Gallipoli ANZAC Day 2024 East Gippsland MP Tim Bull

SU N DAY, 14 DECEMBER 2025

Gallipoli Rosemary... Maureen Clifford © The #ScribblyBark Poet

Gallipoli Rosemary

The shells bursts were extensive as he flung himself defensive within a shallow hollow, face down 'neath a velvet sky. In khaki, soaked and dusty, wet with blood – metallic, rusty. Just hanging on for grim death as he didn’t want to die. With battle's roar and raging he quite expertly was gauging they hadn't made much progress. Johnny Turk had pinned them down. With pain excruciating he lay bleeding, tired and waiting for Simpson and his donkey and his last ride out of town.
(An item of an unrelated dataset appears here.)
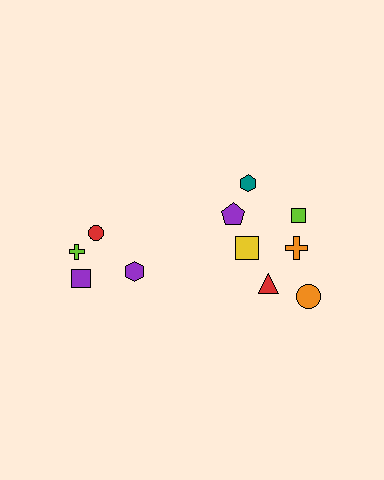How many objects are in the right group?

He woke as dawn was breaking, with cold and shock now shaking his wounded body, but his eyes still saw down on the shore bodies coloured red and khaki. All were still – then like the larks he began to sing soprano. Eulogies for those no more. He clutched a sprig there growing, what it was he wasn't knowing. He stuffed it in his pocket though he couldn’t tell you why. Two medics with a stretcher said “Just hang on mate we’ll getcha from here as quick as lightning - you’ll be home soon, by and by.” On bloody field of battle where the deadly bullets rattle he’d left one leg behind him that would be of use no more. He brought back to Australia little of his old regalia except that sprig of Rosemary plucked from that brutal shore. Now old – he’s back in Sydney, near the bridge where as a kid he would often lark about with mates who’d died upon that beach beneath those cliffs so fearsome. And on stormy nights he hears them as thunder and the lightning bring them back within his reach. Beside the front verandah somewhere near the Jacaranda, a bush brimful of blossoms - blue, like periwinkle skies. Its blooms are shed post-mortem, like his old mates were in Autumn . Rosemary from Gallipoli brings tears into his eyes.